MPB, rock, política e censura

Henrique Autran Dourado

A Música Popular Brasileira há muitas décadas tem sido veículo de manifestação de opinião na voz de seus artistas. Quem costuma ser ouvido por milhares sabe que seu papel na sociedade vai além do de “entertainer”: é formador de opinião, e o público espera que seus artistas favoritos compartilhem suas vidas em todos os aspectos: comportamento, vestiário, ginástica, expressão verbal e seu pensamento político. O público se inclina para o artista que mais se adequa aos seus gostos, e tende a se envolver no pensamento de seu modelo, o que tem acontecido desde os primórdios da nossa música popular.

A relação músico-política não é exclusividade brasileira, claro. Ela existe nos EUA, nos países da Europa, no Japão e muitos outros, além dos latino-americanos, especialmente o Chile e a Argentina, de longa tradição. Do primeiro, a badalada Violeta Parra, que no Brasil chegou a gravar sua “Volver a los 17” (Voltar aos 17 anos) com Chico Buarque, Caetano, Gal Costa, Milton Nascimento e Mercedes Sosa, egressa do folclore argentino. Grupo de protesto, por excelência, é o chileno Inti-Illimani – Inti: “sol” entre os indígenas quéchuas, e Illimani, “águia dourada”, entre os aimarás. Autores de “Canto de Resistencia” e “Hacia la Libertad”, do período 1975-1977, auge da ditadura de Augusto Pinochet, que deixou um rastro de sangue e tortura, a exemplo do campo de concentração improvisado no Estádio Nacional de Santiago, por onde passaram mais de 40 mil pessoas em condições sub-humanas, muitas sob tortura. Foram ao menos 400 assassinatos em massa, conforme divulgado em todo o mundo. “La Cancha Infame: a História da Prisão Política no Estádio Nacional do Chile”, do historiador Mauricio Brum, registra que mais de um terço dos 40 mil presos sequer tinham relação partidária, o que mostra que a repressão atuava como metralhadora giratória no país andino.

Não havia outro caminho para a manifestação do artista, senão por coerência com sua missão como pessoa pública, ao menos como boca aberta contra o regime. No Brasil, chegamos a ter oficiais de plantão para a MPB, ceifando com um certo prazer sádico a criação de artistas de diversas tendências. Talvez dos mais conhecidos da lista seja Chico Buarque, cujo histórico passa por coleções de alegorias, metáforas, eufemismos e figuras de linguagem diversas para escapar da tesoura. Exemplos dos vetos são muitos: “Apesar de Você”, “Cálice” (com Gil), “Milagre dos Peixes”, “Construção” e “Gota d’Água”. Adotou o pseudônimo Julinho da Adelaide, e chegou a ser bem-sucedido algumas poucas vezes, escapando do crivo do censor de plantão.

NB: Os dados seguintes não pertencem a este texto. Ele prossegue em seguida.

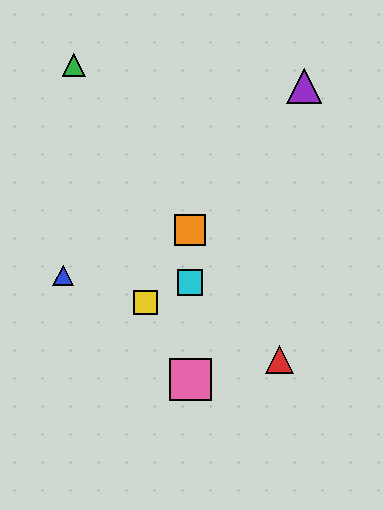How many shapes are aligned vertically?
3 shapes (the orange square, the cyan square, the pink square) are aligned vertically.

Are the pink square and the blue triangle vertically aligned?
No, the pink square is at x≈190 and the blue triangle is at x≈63.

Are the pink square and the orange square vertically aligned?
Yes, both are at x≈190.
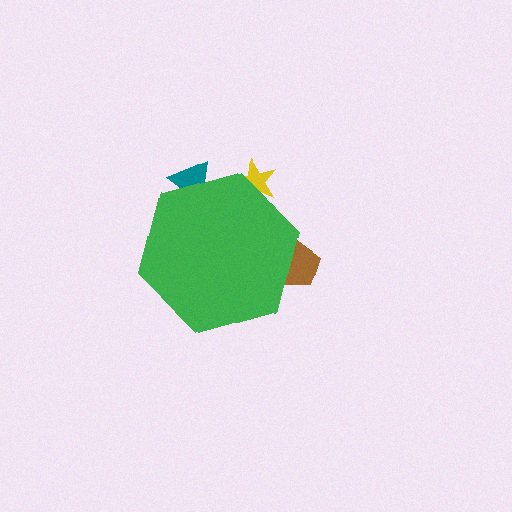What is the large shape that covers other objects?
A green hexagon.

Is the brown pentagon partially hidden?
Yes, the brown pentagon is partially hidden behind the green hexagon.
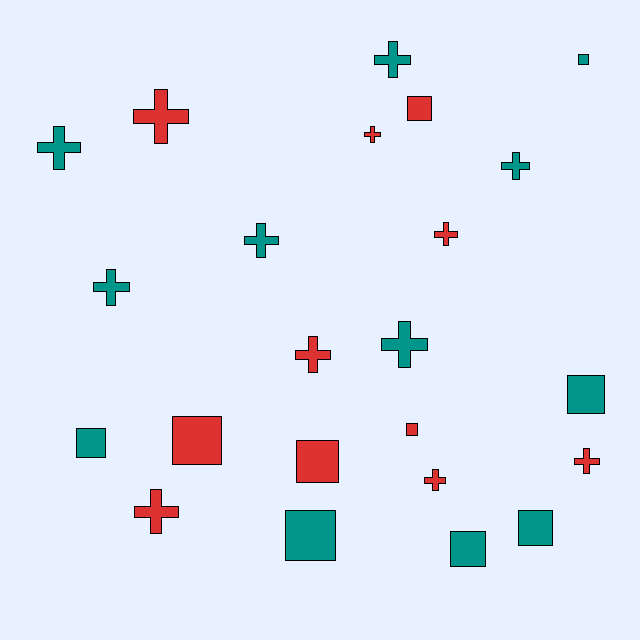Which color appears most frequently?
Teal, with 12 objects.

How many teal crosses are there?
There are 6 teal crosses.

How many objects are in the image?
There are 23 objects.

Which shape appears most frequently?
Cross, with 13 objects.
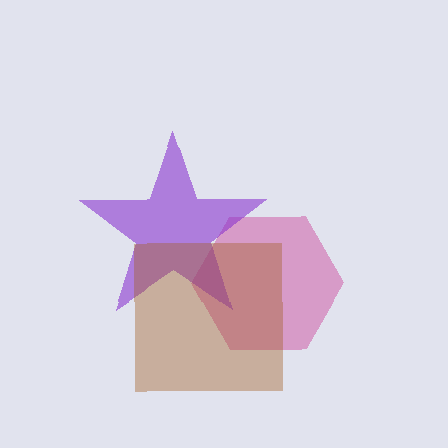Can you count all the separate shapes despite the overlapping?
Yes, there are 3 separate shapes.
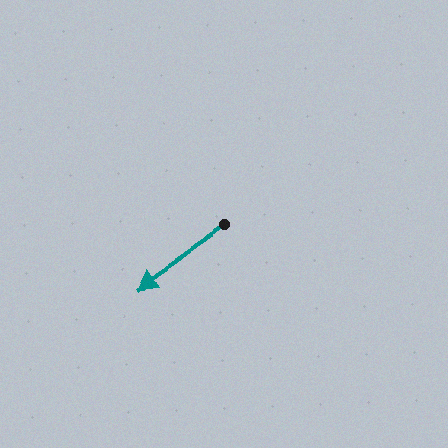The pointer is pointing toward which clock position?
Roughly 8 o'clock.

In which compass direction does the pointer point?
Southwest.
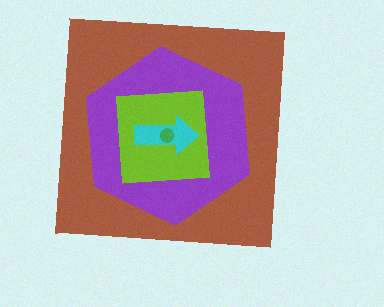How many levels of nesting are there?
5.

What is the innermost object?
The green circle.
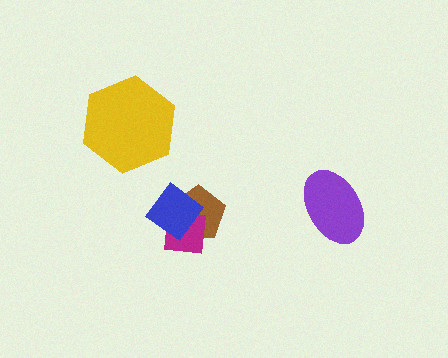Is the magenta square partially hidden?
Yes, it is partially covered by another shape.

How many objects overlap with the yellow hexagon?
0 objects overlap with the yellow hexagon.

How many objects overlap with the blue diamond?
2 objects overlap with the blue diamond.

No festival de Woodstock (1969), tudo era livre. Mais de 400 mil pessoas puderam desfrutar da melhor música pop e rock da época, incluindo Joan Baez, cantora de protesto que emocionou a todos com sua homenagem a Joe Hill, escritor e compositor fuzilado em 1915 no estado de Utah. Houve momentos em que não faltaram palavras de ordem contra Ronald Reagan, então governador da Califórnia, que em 1981 se tornaria o 40º presidente da República dos EUA. O binômio que dominou os três dias foram paz e amor, mas para muitos foi generalizado como “sexo, drogas e rock’n’roll”. Ninguém queria mal algum, ao contrário da recente invasão do Capitólio, em Washington, DC, onde um bando de loucos ensandecidos ligados a movimentos do extremismo fascista americano tentou derrubar o resultado de uma eleição.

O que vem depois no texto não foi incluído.